Basement Training

by Rhaea Stinn

By Erik Willis

There is a growing trend of people creating their own home gym and training by themselves. This comes with quite a few advantages but also some disadvantages.


Some of the major advantages include

1)      Reducing commute to the gym and training when you want. It is pretty obvious that if you train at home you don’t need to drive to the gym. This gives you more time to spend doing other things. For me this was one of the major driving forces to getting my own equipment. I was spending about half an hour each way driving to and from the gym, and was also bound by the hours of operation of the gym. Now I can work out whenever I want and shave an hour of driving out of my day.

2)      Ability to control the music/atmosphere. It is your home, your gym, you can play whatever music you want and how loud you want it. This can help get you in the zone for the big lifts.

3)      Your equipment. You get to decide what equipment you use and how you treat it. You don’t need to worry about have the only good bar at the gym taken, or it wind up bent on day because someone was slamming some heavy rack pulls with it. You also never need to wait on any equipment because it is yours.

Photo by Mark Cooper Photography

While the advantages are very tempting, some of the disadvantages make it unappealing for a lot of people.

1)      Cost. It is expensive to get all the equipment necessary. There are ways to keep costs lower, such as use non-competition plates, buy stuff used and only getting the bare minimums.

2)      Lack of equipment. The cost often leads to having minimal equipment, so you miss out on a lot of things needed for accessory work. There is a lot of creativity involved in coming up with alternative exercises to make use of the equipment available.

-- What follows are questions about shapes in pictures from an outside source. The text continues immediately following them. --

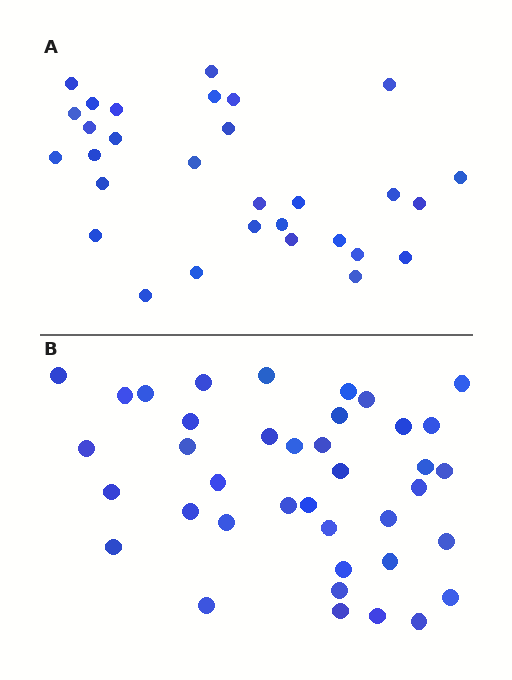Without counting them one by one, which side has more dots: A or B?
Region B (the bottom region) has more dots.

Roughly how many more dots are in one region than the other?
Region B has roughly 8 or so more dots than region A.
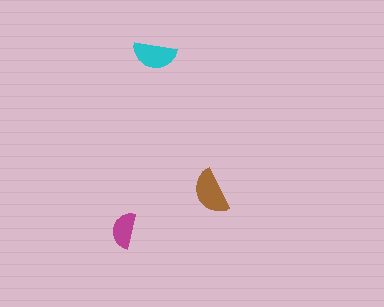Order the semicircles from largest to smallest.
the brown one, the cyan one, the magenta one.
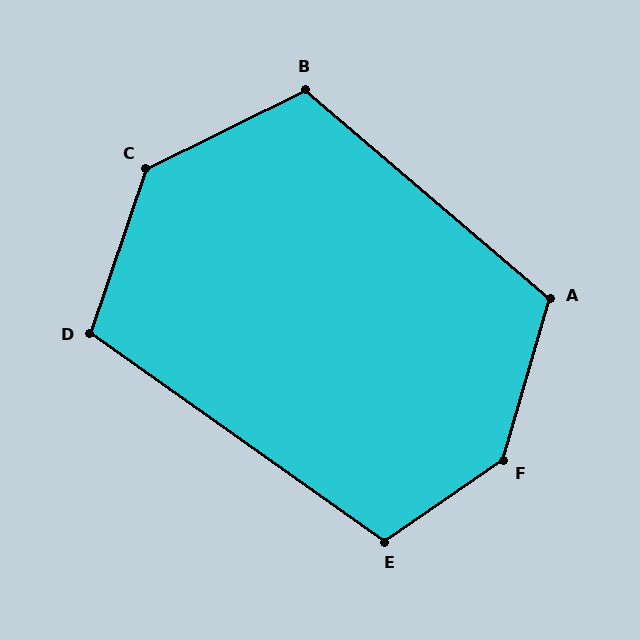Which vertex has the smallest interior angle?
D, at approximately 106 degrees.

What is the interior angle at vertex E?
Approximately 110 degrees (obtuse).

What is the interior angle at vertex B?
Approximately 113 degrees (obtuse).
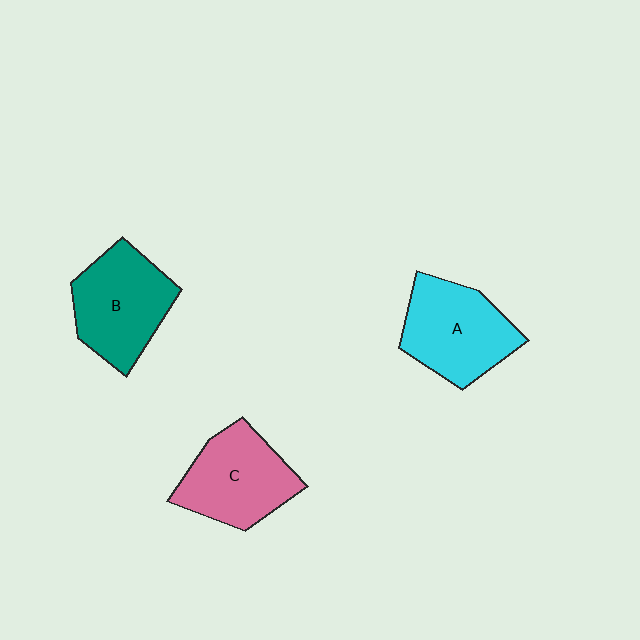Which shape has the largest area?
Shape A (cyan).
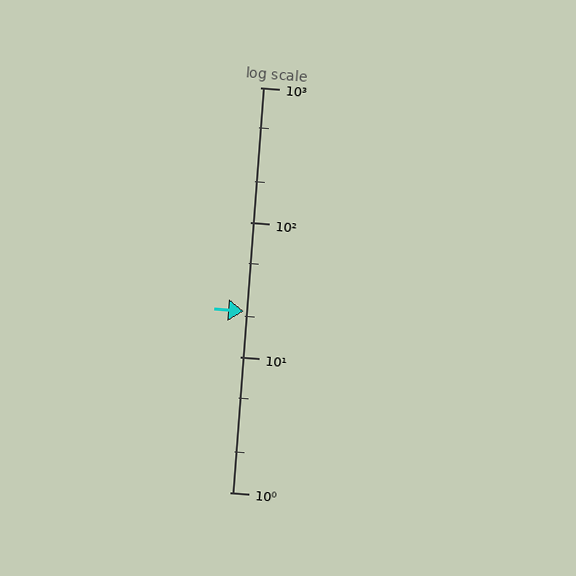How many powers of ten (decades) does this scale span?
The scale spans 3 decades, from 1 to 1000.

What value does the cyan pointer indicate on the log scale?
The pointer indicates approximately 22.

3)      Motivation. If you are lifting alone all the time in the same space, it can often be difficult to find the motivation to keep going. A lot of people require the external motivation of fellow gym members to help them keep going. People to cheer you on as you do the lift. There have been days where I would continually push back my workout because I just didn’t feel like doing it and it’s much easier to reason with yourself if the gym is so close.

Powerlifting at Home
Photo by Mark Cooper Photography

4)      No spotter. This isn’t a problem if you often have people over in your home gym, but when I lift I am almost always by myself, so I don’t train with a spot. This can be difficult for a lot of people mentally because they are afraid of getting hurt. This can be very damaging to progress as you will be afraid to push and progress past your comfort zone.

5)      Lack of community. This plays into point 3 a lot, but deserves its own point. If you relied on your immediate gym mates for advice and encouragement it might be difficult to remove all of that. A solution is to continually talk online with others that are into lifting. This may be your coach, old training partners, etc. Personally, I have been talking and sharing my lifting with these same people for the past 4 years, originally just to talk about training stuff, but through time they have become some of my best friends.